JUST off Bewsey Road, not so far from The HJ, is a forgotten little graveyard.

No great mystery to that, the church attached to the tombstones therein, St Paul’s, was closed around 1980 and later demolished.

Six-feet high weeds and nettles have reclaimed some of the older parts of the burial ground, which is still accessible off Paul Street.

And it’s a bit of a shame really, as seven young men, so the story goes, met at St Paul’s Sunday School 140 years ago to found Warrington Zingari, the club which would morph into The Wire and then the Wolves.

You’d hasten to think what William Henry Wallington, Thomas Wallington, GJ Browne, GW Edwards, Earnest Early, Thomas Rathbone and Ebeneezer England would make of this last remnant of St Paul’s.

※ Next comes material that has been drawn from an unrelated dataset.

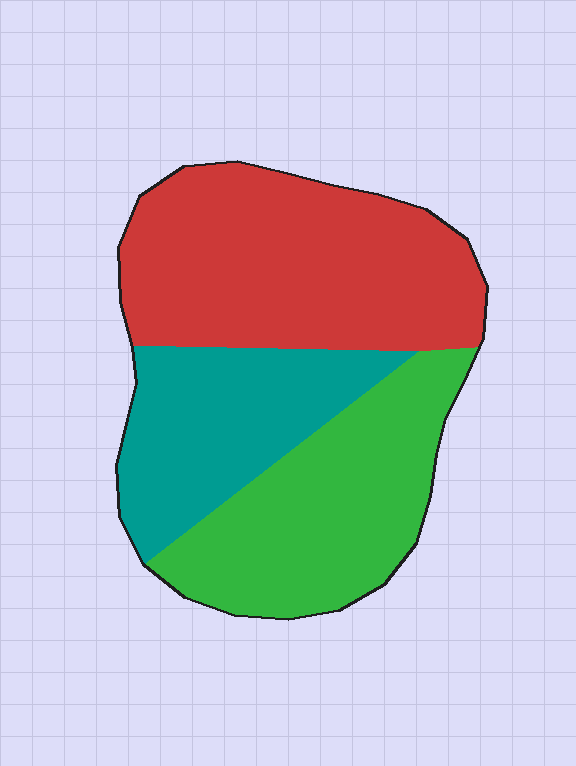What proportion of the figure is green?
Green takes up about one third (1/3) of the figure.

In fairness the pathways around the more modern corners of the old churchyard have been kept relatively clear thanks to WBC gardeners, with interments continuing through the 60s and 70s. But certain sections currently resemble The Day Of The Triffids.

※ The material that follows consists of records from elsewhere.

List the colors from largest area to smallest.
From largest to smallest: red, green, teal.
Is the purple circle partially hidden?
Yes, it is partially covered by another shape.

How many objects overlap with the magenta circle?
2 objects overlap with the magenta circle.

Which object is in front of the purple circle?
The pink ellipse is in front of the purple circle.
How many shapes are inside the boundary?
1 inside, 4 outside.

We stand on the cusp of another League Leader’s Shield and it would be nice, with Warrington Wolves’ stellar reputation for community work, if St Paul’s could become a project. Or maybe there are some conscientious Scouts or Boys Brigade campaigners willing to roll their sleeves up.

One former Mayor of Warrington, Alderman James Smethurst, is buried there along with Edward Downham, a vicar and Canon Emeritus of Liverpool Diocese.

And if the graves of the family and friends of the seven founding fathers were cleaned up it would say a great deal for Warrington in 2016.

  •  Libraries are kind of Warrington’s thing.

Right up there with becoming the first paved town in Lancashire (1321), home to one of Cheshire’s oldest schools (Boteler – 1526) and the first newspaper in the red rose county (Warrington Advisor – 1757).

And of course, not forgetting the first public library in the country, opened in 1848 to complement Warrington Museum. Hopefully such a memory will be firmly lodged in the minds of any LiveWire official, or enabling councillor, as The Massacre of the Libraries begins.

Some of the proposals for this cultural cull were still quite fresh and had not been fully digested by Podium last week. This is the only excuse I can present for not eviscerating the feeble notion that replacing a 168-year-old institution with a touring library or a ‘lending locker’ at Golden Square should be allowed to fly.

Like any hard-headed realist, as the Government looks to return The North to pre-Victorian levels of patronage, I know there must be some rationalisation here – shorter opening hours or a long, hard look at certain under-performing sites.

But abandoning Warrington Library and most public reading provisions, and Internet access, south of the river? Someone’s brain is fused at LiveWire. You know, first there was the demolition of the Crosfield’s Theatre, then the bulldozers moved in on the old Boteler Grammar School and Warrington Baths.

If Warrington Library gets mothballed, then how long will it be before the mummified Egyptian kid and the other exhibits at Warrington Museum are looking for new homes?

  •  One final word – Warrington Trades Council has come in for some stick in these quarters, ostensibly over dubious support for Jeremy Corbyn. He’s still a dead loss metropolitan Trot who’ll guide Labour to electoral oblivion. Nothing will persuade me otherwise, dear comrades.

But WTC has been engaged in some outstanding work on behalf of the threatened Warrington YMCA and should be warmly applauded. More than ever we need our town stalwarts to stick together, for richer and poorer.